Да, в лесу очень хорошо летом в отпуск… А в зимние глухие ночи, когда только вой ветра и когда дорожку к проруби заметает следом за тобой снегом, а тебе, пробивающему дорогу к крыльцу, может помочь только тусклый уголок оконного стекла, чуть подсвеченного изнутри робким фитильком керосиновой лампы?..
Я оставлял вместе с другими жителями лесные поселения, оставлял не один раз, ибо жил не в одной лесной деревушке. Сейчас вместе с семьей я поселился там, где есть почта, средняя школа, дороги и где я могу трудиться круглый год вне зависимости от погоды — ведь в лесу к зиме трудовая деятельность людей замирает: густеют ночи, гаснет день, охоту закрывают глубокие снега, а рыба затихает под толстым льдом.

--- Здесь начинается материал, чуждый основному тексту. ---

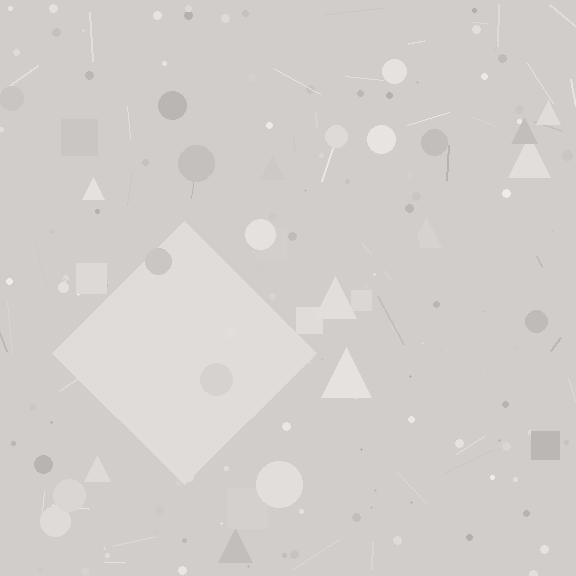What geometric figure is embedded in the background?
A diamond is embedded in the background.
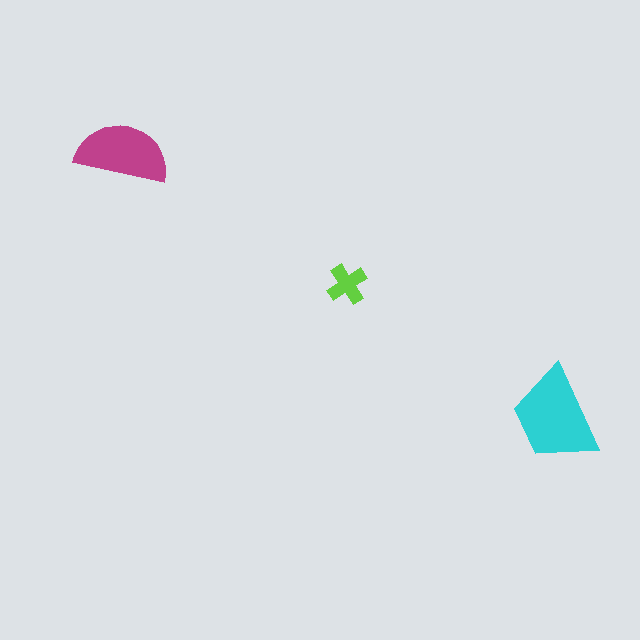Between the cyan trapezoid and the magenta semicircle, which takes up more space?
The cyan trapezoid.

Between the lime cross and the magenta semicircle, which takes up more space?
The magenta semicircle.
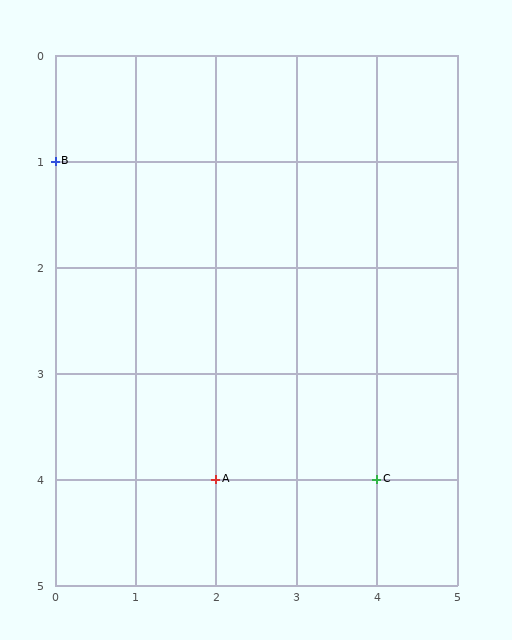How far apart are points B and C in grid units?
Points B and C are 4 columns and 3 rows apart (about 5.0 grid units diagonally).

Но рыбу я ловлю и сейчас и сейчас хожу за зверем. Хожу по тем же лесным тропам, по которым ходили старые охотники. Но когда заканчивается сезон, я возвращаюсь к людям до весны. Так же поступают теперь и те, кто раньше круглый год жил в лесу. Весной они угоняют в лес стада пастись на богатых лесных травах, уходят на промыслы, косят сено. Лесные деревушки не брошены, не забыты, внимание к ним родилось вновь, но теперь путь к ним лежит из сельскохозяйственного центра, откуда, очень может быть, совсем скоро лягут в лес новые, еще более совершенные дороги людей. Это качество не будет хуже прежнего хотя бы потому, что никогда не забудется тот великий опыт лесной жизни, который когда‑то создал на берегах чудесных озер красавицы деревушки.

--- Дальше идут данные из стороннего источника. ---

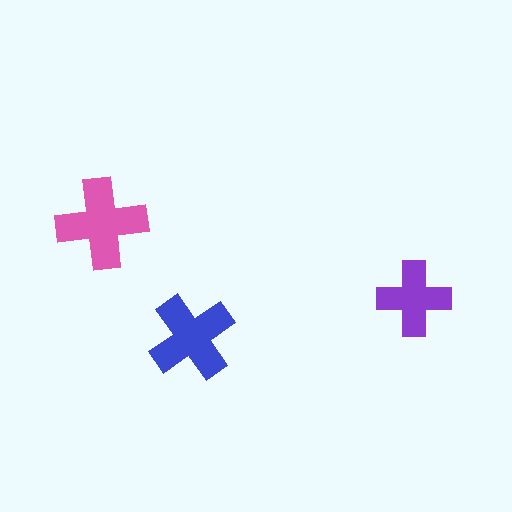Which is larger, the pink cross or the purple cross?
The pink one.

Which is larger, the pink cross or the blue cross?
The pink one.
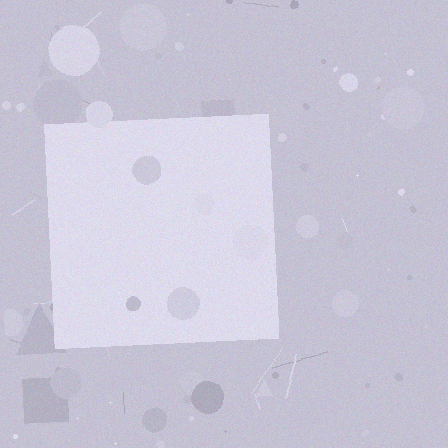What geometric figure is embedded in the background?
A square is embedded in the background.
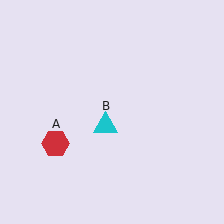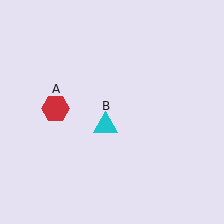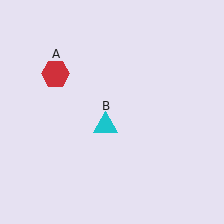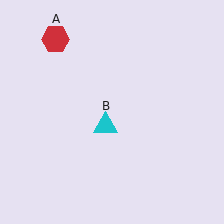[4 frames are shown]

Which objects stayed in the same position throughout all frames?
Cyan triangle (object B) remained stationary.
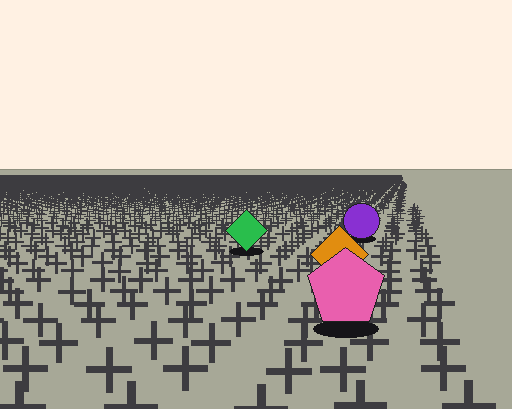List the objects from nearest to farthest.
From nearest to farthest: the pink pentagon, the orange diamond, the green diamond, the purple circle.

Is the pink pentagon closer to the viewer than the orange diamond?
Yes. The pink pentagon is closer — you can tell from the texture gradient: the ground texture is coarser near it.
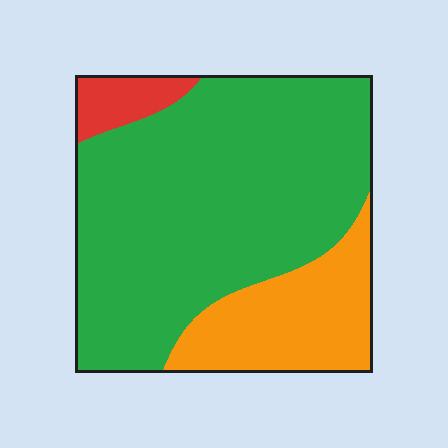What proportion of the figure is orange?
Orange takes up between a sixth and a third of the figure.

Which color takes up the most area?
Green, at roughly 70%.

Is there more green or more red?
Green.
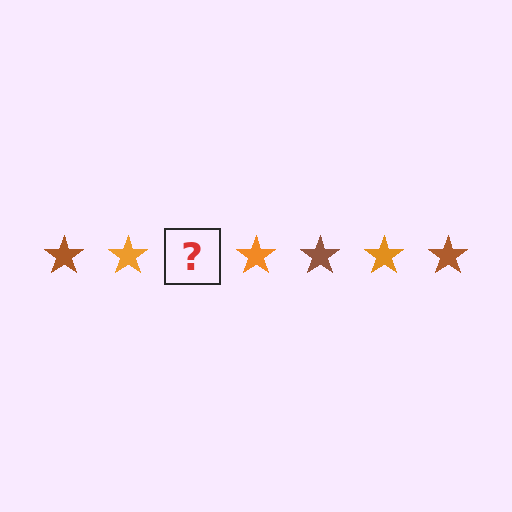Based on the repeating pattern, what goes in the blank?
The blank should be a brown star.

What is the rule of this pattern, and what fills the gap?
The rule is that the pattern cycles through brown, orange stars. The gap should be filled with a brown star.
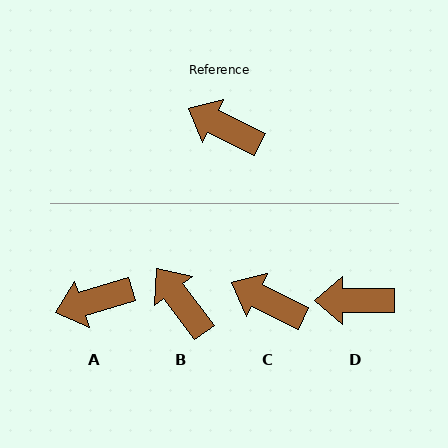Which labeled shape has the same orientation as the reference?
C.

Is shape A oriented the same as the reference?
No, it is off by about 43 degrees.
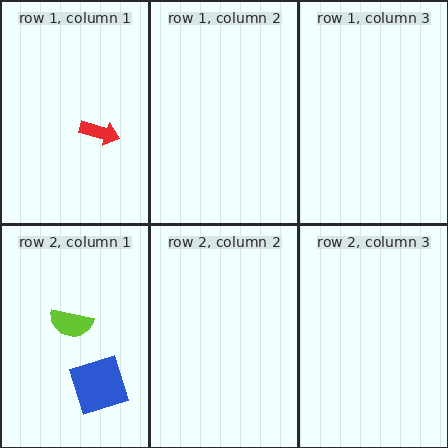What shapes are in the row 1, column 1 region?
The red arrow.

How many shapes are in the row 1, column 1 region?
1.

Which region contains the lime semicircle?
The row 2, column 1 region.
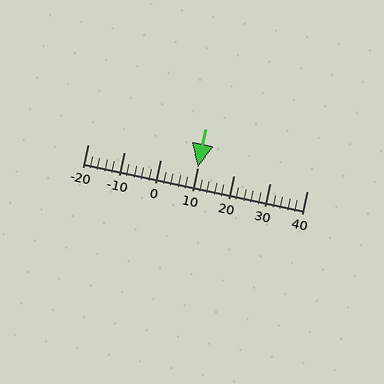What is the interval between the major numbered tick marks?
The major tick marks are spaced 10 units apart.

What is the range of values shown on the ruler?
The ruler shows values from -20 to 40.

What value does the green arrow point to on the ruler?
The green arrow points to approximately 10.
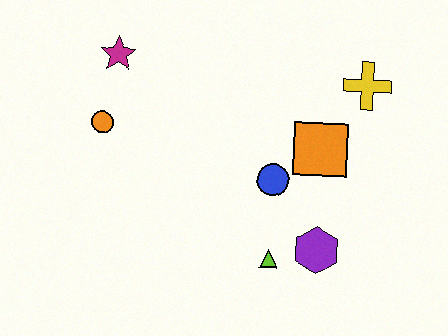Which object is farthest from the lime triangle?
The magenta star is farthest from the lime triangle.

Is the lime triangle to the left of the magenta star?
No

И мне тоже очень хочется помочь тем, кто снова придет на берега наших озер. Вот почему я и вспомнил своих друзей, свои тропы, свой опыт, свои неудачи и победы. Я учился у леса, и эту науку мне очень хочется сохранить. Я понимаю, что небольшого повествования явно не хватит для того, чтобы отразить все то лучшее, что было в лесу, поэтому я считаю свое повествование всего–навсего одной–единственной робкой тропкой, которую доверили мне мои друзья.
Я благодарен им и не меньше буду благодарен тем людям, для которых мой рассказ станет большим, чем экзотическое повествование о некой лесной жизни, которую сегодня то там, то тут пошло именуют «кондовой».
Лесные поселения, лесные тропы, лесные нравы и законы создавались не для того, чтобы сегодня баловать кого‑то своей внешней первобытностью. «Первобытность» можно создать самому, неумело обстругав тупым кухонным ножом ножку от старого стула и назвав это «творение» то ли исконно русским топорищем, то ли мешалкой для кислого ржаного теста…
Талантливый ум, глубокая душа, отзывчивое и в то же время строгое сердце моих друзей — охотников, рыбаков, пастухов, воинов — не требуют какой‑то рекламы или рецензии. Сегодня, расставшись с лесом, эти люди уже заставили уважать себя там, где началась их новая жизнь. Вот почему я очень прошу всех, кто возьмет в руки эту книгу, забыть о той узкопотребительской мерке, с которой мы подчас раскрываем произведение, посвященное приключениям, путешествиям или рассказам о природе.